Used when the scatter plot shows curvature that a straight line cannot capture.
Cautions:
- Higher-degree polynomials can overfit, fitting noise rather than signal.
- Polynomial extrapolation is especially dangerous -- polynomial tails diverge wildly.
- Start with degree 2; go higher only with strong evidence and domain justification.
Logistic Regression
When the response is binary
When Y is 0 or 1 (success/failure, yes/no), linear regression is inappropriate (predicted values can fall outside [0, 1]). Logistic regression models the log-odds:
log(p / (1-p)) = beta_0 + beta_1X_1 + ... + beta_kX_k
where p = P(Y = 1).
Interpretation
- Odds ratio: exp(beta_j) is the multiplicative change in odds for a one-unit increase in X_j. An odds ratio of 1.5 means "50% higher odds of success."
- Probability curve: The logistic function p = 1 / (1 + exp(-(beta_0 + beta_1*X))) produces an S-shaped curve mapping the linear predictor to [0, 1].
Model fitting
Logistic regression is fit by maximum likelihood, not least squares. The log-likelihood is maximized iteratively (usually via Newton-Raphson or Fisher scoring).
Diagnostics
- Deviance residuals replace ordinary residuals.
- AIC (Akaike Information Criterion) for model comparison (lower is better).
- Hosmer-Lemeshow test for goodness-of-fit.
- ROC curve and AUC for classification performance.
Variable Selection
Methods
| Method | Approach | Strengths | Weaknesses |
|---|---|---|---|
| Forward selection | Start with no predictors, add the most significant one at each step | Simple | May miss important combinations |
| Backward elimination | Start with all predictors, remove the least significant one at each step | Considers all predictors | Requires n >> k |
| Stepwise | Combination of forward and backward | Flexible | Overfits; inflates significance |
| Best subsets | Evaluate all 2^k possible models | Exhaustive | Computationally expensive for large k |
| LASSO (L1 penalty) | Penalized regression that shrinks some coefficients to zero | Built-in variable selection, handles multicollinearity | Requires tuning of penalty parameter |
| AIC / BIC comparison | Select model with lowest information criterion | Principled tradeoff between fit and complexity | Requires fitting multiple models |
Box's dictum applied: No variable selection method guarantees finding the "true" model.
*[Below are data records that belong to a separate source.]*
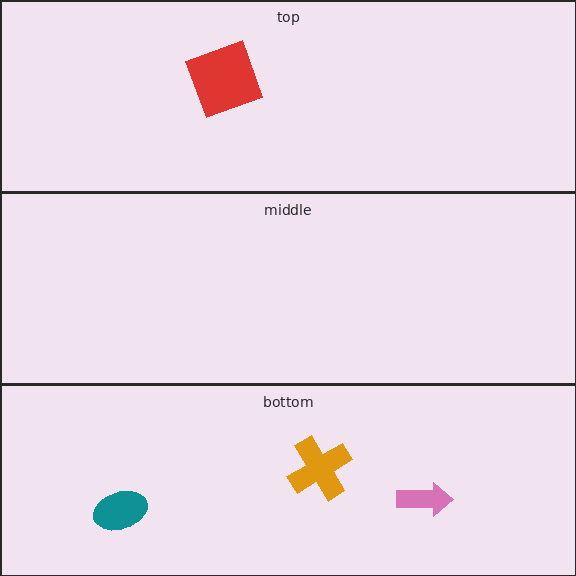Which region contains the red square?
The top region.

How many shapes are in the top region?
1.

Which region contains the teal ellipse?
The bottom region.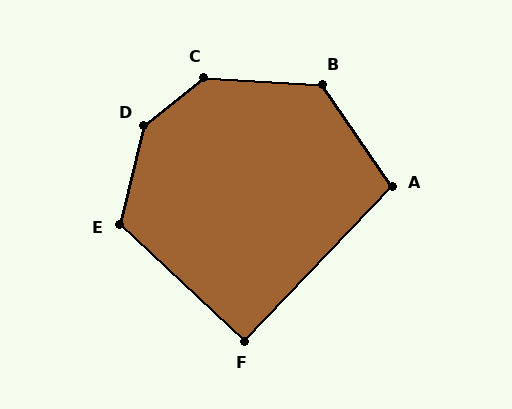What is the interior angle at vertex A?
Approximately 102 degrees (obtuse).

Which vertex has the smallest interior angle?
F, at approximately 90 degrees.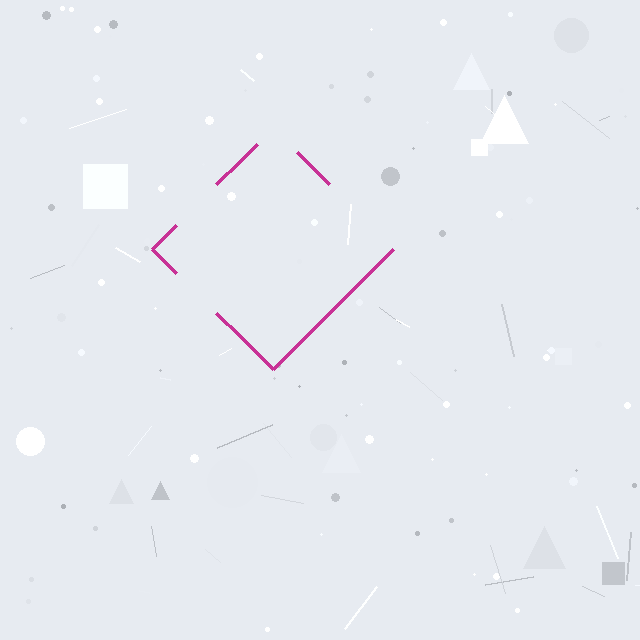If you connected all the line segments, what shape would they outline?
They would outline a diamond.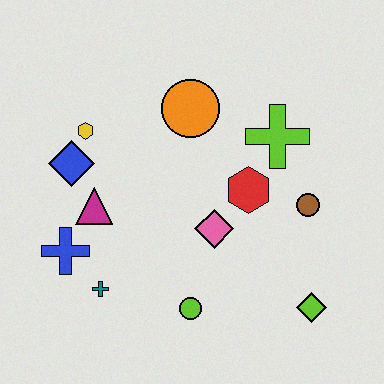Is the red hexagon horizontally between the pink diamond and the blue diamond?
No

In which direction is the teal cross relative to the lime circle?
The teal cross is to the left of the lime circle.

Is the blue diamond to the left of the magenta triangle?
Yes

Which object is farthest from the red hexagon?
The blue cross is farthest from the red hexagon.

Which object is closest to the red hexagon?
The pink diamond is closest to the red hexagon.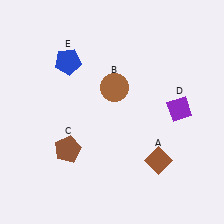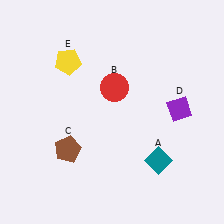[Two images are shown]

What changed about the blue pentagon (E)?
In Image 1, E is blue. In Image 2, it changed to yellow.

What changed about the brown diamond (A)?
In Image 1, A is brown. In Image 2, it changed to teal.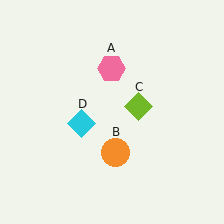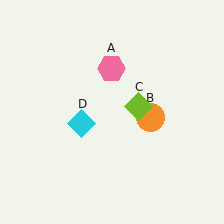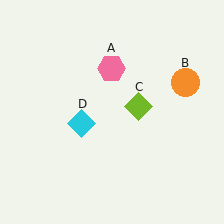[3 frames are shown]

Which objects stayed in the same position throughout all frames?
Pink hexagon (object A) and lime diamond (object C) and cyan diamond (object D) remained stationary.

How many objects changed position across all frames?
1 object changed position: orange circle (object B).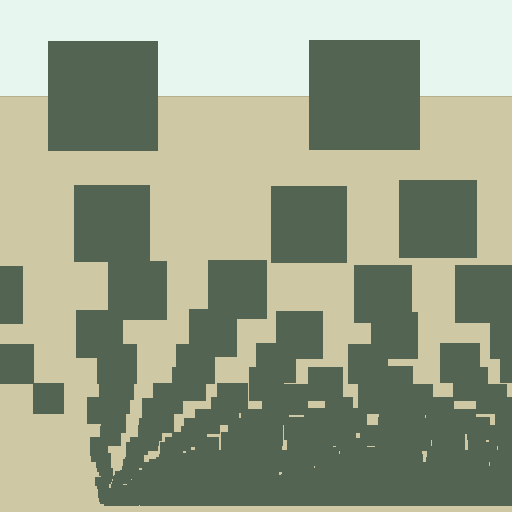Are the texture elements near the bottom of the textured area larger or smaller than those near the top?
Smaller. The gradient is inverted — elements near the bottom are smaller and denser.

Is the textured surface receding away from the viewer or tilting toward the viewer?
The surface appears to tilt toward the viewer. Texture elements get larger and sparser toward the top.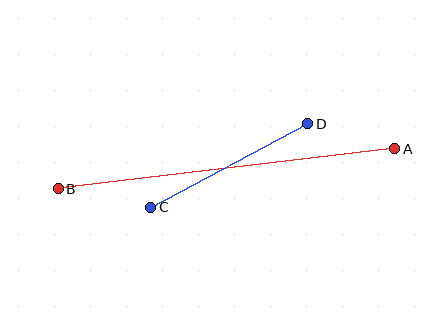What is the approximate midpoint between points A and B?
The midpoint is at approximately (227, 169) pixels.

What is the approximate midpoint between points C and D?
The midpoint is at approximately (229, 165) pixels.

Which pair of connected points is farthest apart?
Points A and B are farthest apart.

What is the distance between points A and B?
The distance is approximately 339 pixels.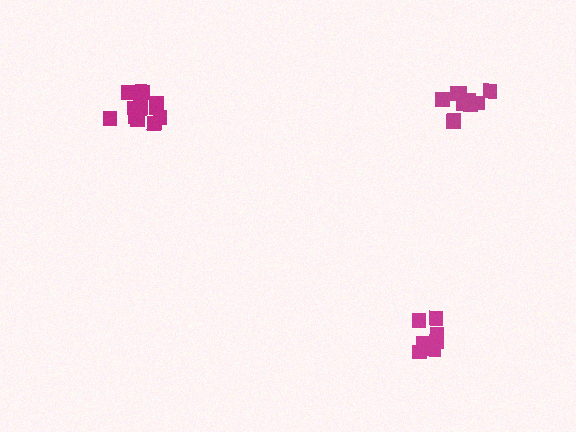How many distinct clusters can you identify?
There are 3 distinct clusters.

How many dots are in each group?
Group 1: 13 dots, Group 2: 10 dots, Group 3: 7 dots (30 total).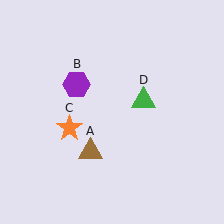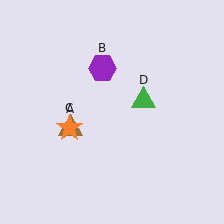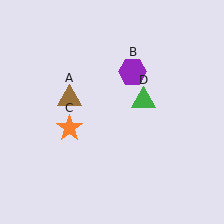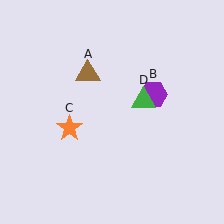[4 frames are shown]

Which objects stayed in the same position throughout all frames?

Use domain knowledge first, then let statistical methods refine.
Common Mistakes
| Mistake | Why it fails | Fix |
|---|---|---|
| Interpreting correlation as causation | Regression shows association, not causation | Only causal language if the study design supports it (experiment, not observational) |
| Ignoring residual plots | The model may be systematically wrong | Always plot residuals after fitting |
| Extrapolating beyond data range | No evidence that the relationship holds outside observed X values | State the range of validity |
| Adding too many predictors | Overfitting; R^2 increases but generalization decreases | Use adjusted R^2 or cross-validation |
| Ignoring influential points | One point can change the entire regression line | Check leverage, Cook's distance, DFFITS |
| Using linear regression for binary outcomes | Predicted values outside [0, 1], violates assumptions | Use logistic regression |
Cross-References
- box agent: Model building philosophy, response surface methodology, diagnostics.
- pearson agent: Regression theory, correlation, coefficient estimation.
- efron agent: Computational fitting, cross-validation, bootstrap for regression.
- descriptive-statistics skill: Scatter plots and correlation precede regression.
- inferential-statistics skill: Hypothesis tests for regression coefficients.
- bayesian-methods skill: Bayesian regression as an alternative to frequentist fitting.
References
- Box, G. E. P. (1976). "Science and statistics." Journal of the American Statistical Association, 71(356), 791-799.
- Kutner, M. H., Nachtsheim, C. J., Neter, J., & Li, W. (2005). Applied Linear Statistical Models. 5th edition. McGraw-Hill.
- Agresti, A. (2015). Foundations of Linear and Generalized Linear Models. Wiley.
- James, G., Witten, D., Hastie, T., & Tibshirani, R. (2021). An Introduction to Statistical Learning. 2nd edition. Springer.
- Hosmer, D. W., Lemeshow, S., & Sturdivant, R. X. (2013). Applied Logistic Regression. 3rd edition. Wiley.